Mexico: body of kidnapped journalist found
The body of abducted Mexican journalist José Luis Romero was found on a roadside in Sinaloa Jan. 16. State authorities said he had been dead for two weeks. Romero, abducted Dec. 30 while vacationing in Los Mochis, covered police and crime issues for the radio station Línea Directa de Sinaloa, which said he was kidnapped "for carrying out his work."
Mexico: more hideous narco-violence
Police found two severed heads and the bullet-ridden bodies of two women and a disabled man in the Mexican border city of Ciudad Juárez Jan. 9. The body of the man, whose legs had earlier been surgically removed, was mutilated and left with a "narco-message." (AP, Jan. 9) On Jan. 8 in Los Mochis, Sinaloa, the body of Hugo Hernández, 36, was left on the street in seven pieces with a note addressed to the Juárez Cartel reading: "Happy New Year, because this will be your last." Hernandez's face was skinned and stitched onto a soccer ball. (AP, Jan. 8) On Jan. 7, a shoot-out at a military check-point in La Piedad, Michoacán, left one soldier and three presumed narco-gunmen dead. (Cambio de Michoacán, Jan. 7)

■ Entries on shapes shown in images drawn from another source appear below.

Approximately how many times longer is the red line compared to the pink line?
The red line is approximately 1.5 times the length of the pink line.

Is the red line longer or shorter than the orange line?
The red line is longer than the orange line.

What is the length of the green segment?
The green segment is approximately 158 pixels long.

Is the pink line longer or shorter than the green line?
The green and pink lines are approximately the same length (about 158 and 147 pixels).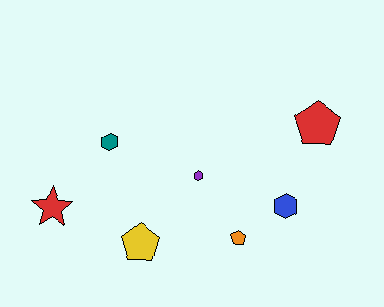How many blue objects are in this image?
There is 1 blue object.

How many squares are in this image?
There are no squares.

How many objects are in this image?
There are 7 objects.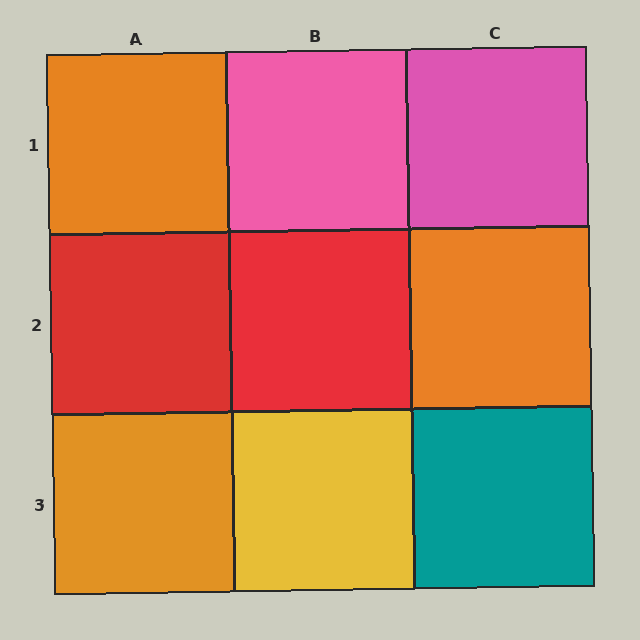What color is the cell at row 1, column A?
Orange.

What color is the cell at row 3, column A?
Orange.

Mexico: Guerrero rebuked in disappearance of indigenous leaders
Mexico's semi-governmental National Human Rights Commission (CNDH) has issued a recommendation to Zeferino Torreblanca, center-left governor of the southern state of Guerrero, in the unsolved case of two indigenous leaders kidnapped by three armed men on Feb. 13, 2009 in Ayutla de los Libres municipality, Guerrero, and found dead on Feb. 20 in Tecoanapa municipality. The CNDH noted irregularities in the state's investigation, and asked Torreblanca to correct them and to offer protection to witnesses and to the families of the victims, who were leaders in the Organization for the Development of the Mixteco Méphaa Peoples. (La Jornada, Jan. 3)

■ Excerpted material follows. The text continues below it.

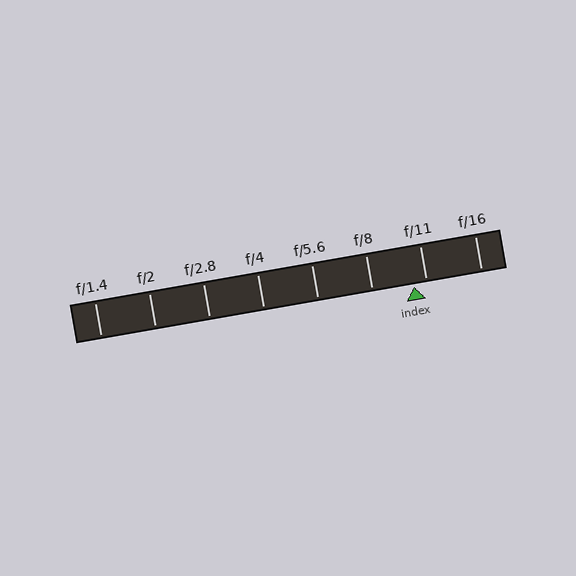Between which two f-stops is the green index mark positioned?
The index mark is between f/8 and f/11.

Mexico: activist cleared in Brad Will murder —again
Mexican district judge Rosa Ileana Ortega Pérez in Oaxaca city issued an order on Dec. 30 giving the federal government 10 days to release activist Juan Manuel Martínez Moreno, who has been held since Oct. 16, 2008 for the murder of New York-based independent journalist Brad Will. Martínez Moreno, a member of the leftist Popular Assembly of the Peoples of Oaxaca (APPO), had already been cleared of the murder charges on Nov. 9 by magistrate judge Javier Leonel Santiago Martínez, who asked Judge Ortega Pérez to release the prisoner within 48 hours. However, the federal Attorney General's Office (PGR) appealed, as it is expected to do again with Judge Ortega Pérez’s decision.

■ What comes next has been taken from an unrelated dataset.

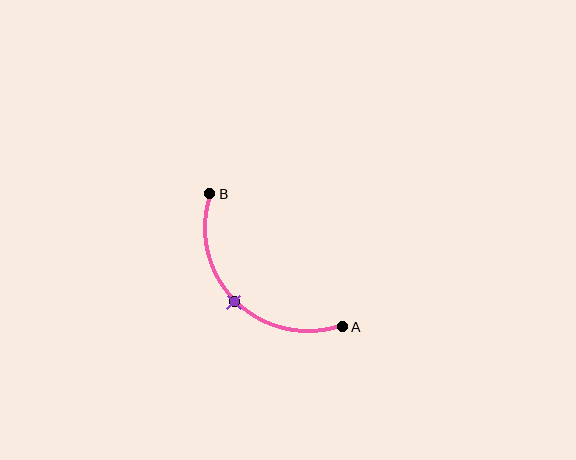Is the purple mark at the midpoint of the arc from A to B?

Mexico: Federal District OKs same-sex marriage
On Dec. 21 Mexico City's legislature, the Federal District Legislative Assembly (ALDF), voted 39-20 to permit same-sex marriage; another 39-20 vote later in the session gave same-sex couples the legal right to adopt children. Deputies from the center-left Party of the Democratic Revolution (PRD) and the small leftist Workers Party (PT) voted for the measure, while the center-right National Action Party (PAN) and the small Ecological Green Party of Mexico (PVEM) opposed it. Two deputies from the centrist Institutional Revolutionary Party (PRI) voted with the opposition, and five abstained. PAN coordinator Mariana Gómez del Campo and PRI coordinator Israel Betanzos said they would challenge the law's constitutionality before the Supreme Court of Justice of the Nation (SCJN).